Según ha explicado tras declarar ante el instructor, la compra estaba avalada por informes técnicos y era la tasación más barata por lo que el precio no les llevó a sospechar.

En la jornada de declaraciones de este martes también han declarado como investigados: Josep Aloy, Joana Aina Perelló, Neus Lliteras, y el sindicalista, Ginés Díez (CCOO).

Por su lado, Díez ha considerado que se jugó con la buena fe de los sindicatos en la compra del solar.

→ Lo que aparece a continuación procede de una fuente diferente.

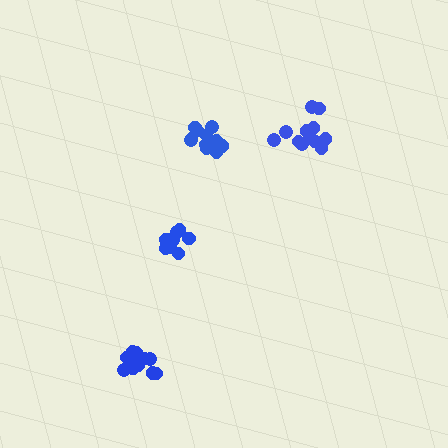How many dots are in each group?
Group 1: 10 dots, Group 2: 12 dots, Group 3: 14 dots, Group 4: 12 dots (48 total).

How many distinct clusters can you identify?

Así lo han informado fuentes judiciales que han explicado que en la reunión en la que se aprobó la compra no se habló de precios y que tanto la posición de Díez como la del representante de UGT, Antonio Copete, fue la de comprar al menor precio posible.

En la declaración que tuvo lugar este lunes, Copete, que declaró como testigo, aseguró que detectaron que las cosas "no iban bien" cuando se hizo la compra y tuvieron que pedir las tres tasaciones por escrito, las cuales les fueron facilitadas posteriormente a la compra.

"HABÍA TASACIONES MENORES"

Ante los medios de comunicación, Copete explicó que tanto él como Ginés Díez, "siempre" se mostraron "opuestos" a "dar más" porque se "podía haber pagado menos" ya que, tal como ha recalcado, "había tasaciones menores" por lo que "no estaban de acuerdo".

"Detectamos que las cosas no iban bien cuando se hizo la compra y tuvimos que pedir las tres tasaciones que había por escrito y se nos dieron posteriormente a la compra", señaló.

Además, indicó que desde la Conselleria se pretendía que avalasen informes técnicos que no podían "avalar nunca" ya que no son técnicos y que estos informes también se les dieron "posteriormente".

Por otro lado, dos testigos plantearon, según fuentes judiciales, versiones contradictorias y afirmaon que por su parte no se cuestionó la operación y que les pareció normal el procedimiento llevado a cabo en esta compra que ascendió a unos 871.000 euros.